Academic researcher from South Africa

Rona Moss-Morris is Head of Health Psychology and Chair in Psychology as Applied to Medicine at the Institute of Psychiatry, King's College London. Her research investigates long-term, medically unexplained disorders such as chronic fatigue syndrome (CFS) and irritable bowel syndrome (IBS). She joined the IoP in 2011 and presented an inaugural lecture entitled "Trials and tribulations: A journey towards integrated care for long term conditions."

==Biography==

===Academic career===
Growing up in South Africa, Rona studied occupational therapy at the University of Cape Town, where she was awarded a BSc. She worked clinically in mental health in South Africa as an occupational therapist before immigrating in 1988 to New Zealand.

At the University of Auckland she studied for a Masters and PhD in health psychology. Her doctoral thesis was titled Cognitive factors in the maintenance of chronic fatigue syndrome. She worked at the University of Auckland as a lecturer and whilst on the faculty helped to set up a Masters course in Health Psychology.

In 2006, Rona moved again, this time to the University of Southampton in the UK and was made Professor of Health Psychology in 2007. Here she researched, amongst other topics, the links between chronic illness and personality factors (for example the link between IBS and perfectionism).

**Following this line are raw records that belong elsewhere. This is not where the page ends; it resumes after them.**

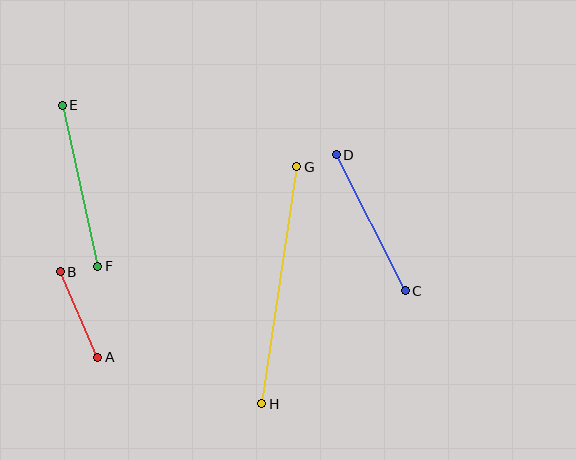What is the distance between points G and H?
The distance is approximately 240 pixels.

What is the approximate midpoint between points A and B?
The midpoint is at approximately (79, 314) pixels.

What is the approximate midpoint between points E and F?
The midpoint is at approximately (80, 186) pixels.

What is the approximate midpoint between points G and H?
The midpoint is at approximately (279, 285) pixels.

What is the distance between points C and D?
The distance is approximately 153 pixels.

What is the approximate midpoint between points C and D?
The midpoint is at approximately (371, 223) pixels.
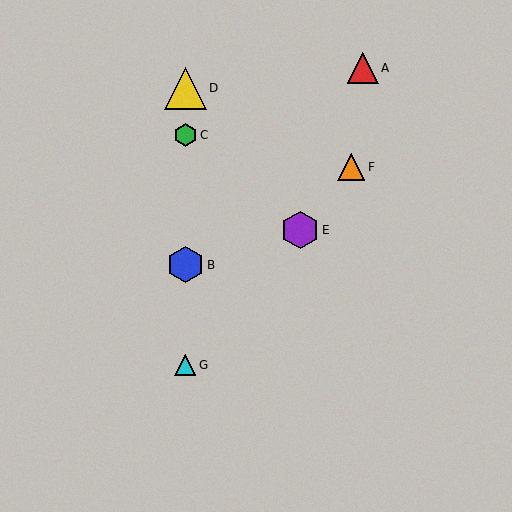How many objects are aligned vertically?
4 objects (B, C, D, G) are aligned vertically.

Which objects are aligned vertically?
Objects B, C, D, G are aligned vertically.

She is currently a professor at the Institute of Psychiatry in South London, where she joined the Department of Psychology in 2011.

===Research===
Rona has dedicated her academic career to investigating chronic fatigue syndrome (CFS), irritable bowel syndrome (IBS) and post-concussion syndrome. This work has included attempts to model and treat the disorders as well as understanding psychological factors involved in reactions to chronic illness as well as how the patient and their family adjust to the symptoms. She has spoken at public engagement events on the relationship between stress and illness. She has developed a web-based version of a CBT Package called MSInvigor8.

==Publications==
Rona has co-authored a book with Keith Petrie entitled Chronic Fatigue Syndrome (Experience of Illness).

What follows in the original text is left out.